Claro que a defesa de Flávio também soube aproveitar que faltou embasamento ao pedido de quebra de sigilo. O que deve ser didático para o sistema de Justiça brasileiro: crimes importam tanto quanto a forma pela qual são processados e investigados.

Uma pessoa que tenha cometido um delito tem o direito ao devido processo legal. Passar por cima disso, como vimos na Lava Jato pode derrubar o caso e a reputação dos envolvidos.

Por que a esposa de Bolsonaro recebeu R$ 89 mil de Queiroz? E de onde veio esse dinheiro?

Mas mesmo que o risco de um julgamento de Flávio e Queiroz tenha desabado após a decisão, há perguntas que ficarão no ar. A questão deixa de ser jurídica e passa a ser política.

Talvez uma das mais icônicas seja aquela feita por um repórter do jornal O Globo, no dia 23 de agosto do ano passado, sobre os depósitos feitos por Fabrício Queiroz na conta da primeira-dama, Michelle Bolsonaro. Na ocasião, o presidente da República afirmou: "Minha vontade é encher tua boca com uma porrada" ao colega. Logo depois, o chamou de "safado".

A quebra de sigilo bancário de Queiroz mostrou que ele depositou R$ 72 mil na conta da primeira-dama entre 2011 e 2018, conforme revelou a revista Crusoé.

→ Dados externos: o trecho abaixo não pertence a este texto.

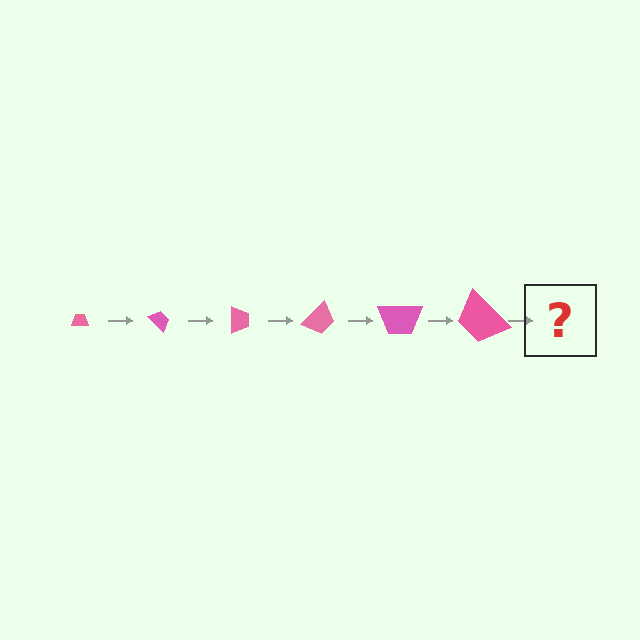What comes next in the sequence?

Sua esposa, Márcia de Aguiar, colocou mais R$ 17 mil - informação obtida pela Folha de S.Paulo. No total, R$ 89 mil.

De acordo com o MP-RJ, o ex-assessor de Flávio Bolsonaro era o operador do desvio de recursos públicos do gabinete do então deputado estadual. O Coaf havia apontado, em 2018, um depósito de R$ 24 mil de Queiroz para Michelle. Jair prontamente disse que isso era parte da devolução de um empréstimo de R$ 40 mil que ele fez ao amigo de longa data.

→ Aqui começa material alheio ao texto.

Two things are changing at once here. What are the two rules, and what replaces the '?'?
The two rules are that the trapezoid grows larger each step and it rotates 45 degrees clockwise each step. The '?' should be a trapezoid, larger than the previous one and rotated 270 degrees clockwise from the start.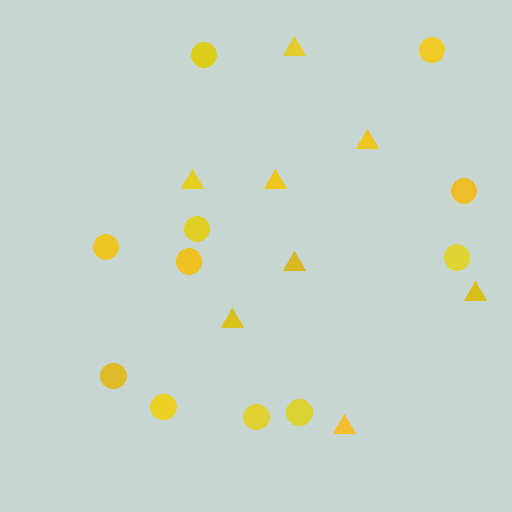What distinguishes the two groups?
There are 2 groups: one group of circles (11) and one group of triangles (8).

No dia 15 de dezembro do ano passado, o presidente afirmou a José Luiz Datena, na TV Bandeirantes, que os cheques foram para ele, não para Michelle, ao longo de dez anos. "Divide aí. R$ 89 mil por 10 anos dá em torno de R$ 750 por mês. Isso é propina? Pelo amor de Deus."

Uma aula de dissimulação política. Ninguém acusou esse dinheiro de ser propina e sim desvio de salários de servidores públicos para as contas da família. E, se isso aconteceu, não importa se foi R$ 1 mil ou R$ 1 milhão - uma vez que o crime se mede pelo fato não pelo valor.

Além disso, o próprio Jair havia dito que tinha emprestado R$ 40 mil e não R$ 89 mil para Queiroz - valores que nunca foram declarados.

Independente de investigações e ações judiciais, um presidente honesto e transparente correria para prestar esclarecimentos decentes e abrir suas contas. Um presidente honesto e transparente.

Essa cobrança pode desaparecer em meio à névoa de insultos, ameaças, agressões, machismos, homofobias, conchavos, tomaladacás, ataques às instituições, golden showers, que turva a República desde Primeiro de Janeiro de 2019.

Cabe à imprensa e à sociedade continuarem perguntando, mesmo que o caso seja encerrado, por que Michelle Bolsonaro recebeu R$ 89 mil de Fabrício Queiroz. E qual a origem desse dinheiro. Mesmo que não seja mais útil para a Justiça, os eleitores de 2022 vão adorar saber.

A questão é se, até lá, o presidente vai usar sua competência para proibir essa pergunta.